Arefyev’s Circle

The non-official art of St. Petersburg (also known as ‘Underground’, ‘Non-Conformist Art, ‘Alternative’, ‘Other Art’, the ‘Second Russian Avant-garde’, ‘Dissident Art-Nouveaux’, etc.) appeared in opposition to the ideologically biased Artists’ Union. Arefyev’s Circle occupies a special place in the non-official art of the 1960s–70s, itself an important phenomenon in the art of the second half of the 20th century. Besides its founder, Alexander Arefyev, it includes Richard Vasmi, Vladimir Shagin, Shalom Schwartz and Natalia Zhilina, most of them students of the Academy of Arts High School expelled ‘for formalism’. In spite of the difference in style and manner of painting, they all shared a similar worldview, they relied on similar aesthetic principles, they had an uncompromising attitude to art; and they were friends.
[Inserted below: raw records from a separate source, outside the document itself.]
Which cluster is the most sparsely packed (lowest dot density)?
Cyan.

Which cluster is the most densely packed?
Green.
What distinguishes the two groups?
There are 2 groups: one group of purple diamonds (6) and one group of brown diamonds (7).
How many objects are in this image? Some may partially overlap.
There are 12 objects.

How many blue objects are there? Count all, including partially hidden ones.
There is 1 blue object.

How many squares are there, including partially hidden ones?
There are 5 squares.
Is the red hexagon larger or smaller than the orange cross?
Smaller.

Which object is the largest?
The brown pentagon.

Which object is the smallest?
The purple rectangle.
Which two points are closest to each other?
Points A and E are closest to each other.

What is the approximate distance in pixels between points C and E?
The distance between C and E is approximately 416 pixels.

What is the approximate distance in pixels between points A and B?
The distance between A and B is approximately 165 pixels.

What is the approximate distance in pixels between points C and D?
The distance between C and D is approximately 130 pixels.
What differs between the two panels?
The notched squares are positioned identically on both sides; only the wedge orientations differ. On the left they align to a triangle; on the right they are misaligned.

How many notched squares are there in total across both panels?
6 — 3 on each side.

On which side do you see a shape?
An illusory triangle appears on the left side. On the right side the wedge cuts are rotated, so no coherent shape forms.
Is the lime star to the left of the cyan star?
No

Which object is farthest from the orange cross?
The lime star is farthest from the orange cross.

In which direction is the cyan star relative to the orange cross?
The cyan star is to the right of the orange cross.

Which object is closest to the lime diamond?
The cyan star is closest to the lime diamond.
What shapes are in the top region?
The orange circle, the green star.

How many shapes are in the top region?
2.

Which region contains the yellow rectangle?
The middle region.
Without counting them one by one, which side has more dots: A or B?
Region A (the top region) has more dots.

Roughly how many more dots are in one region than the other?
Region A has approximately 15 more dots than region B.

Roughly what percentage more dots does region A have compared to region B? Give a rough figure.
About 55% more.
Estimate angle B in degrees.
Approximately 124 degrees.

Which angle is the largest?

In the 1960s–70s, the artists of Arefyev’s Circle became the core of the Independents’ Movement that largely determined the formation of the then Leningrad Underground. The young artists found themselves outside of the establishment. With no access to exhibitions and without commissions, they had to earn their living working as stokers, house-painters, tree-fellers, musicians and typography proofers. But they never deviated from reflecting the most painful issues of Soviet reality in their art, their canvases being an equivalent of the bitter truths of life around them.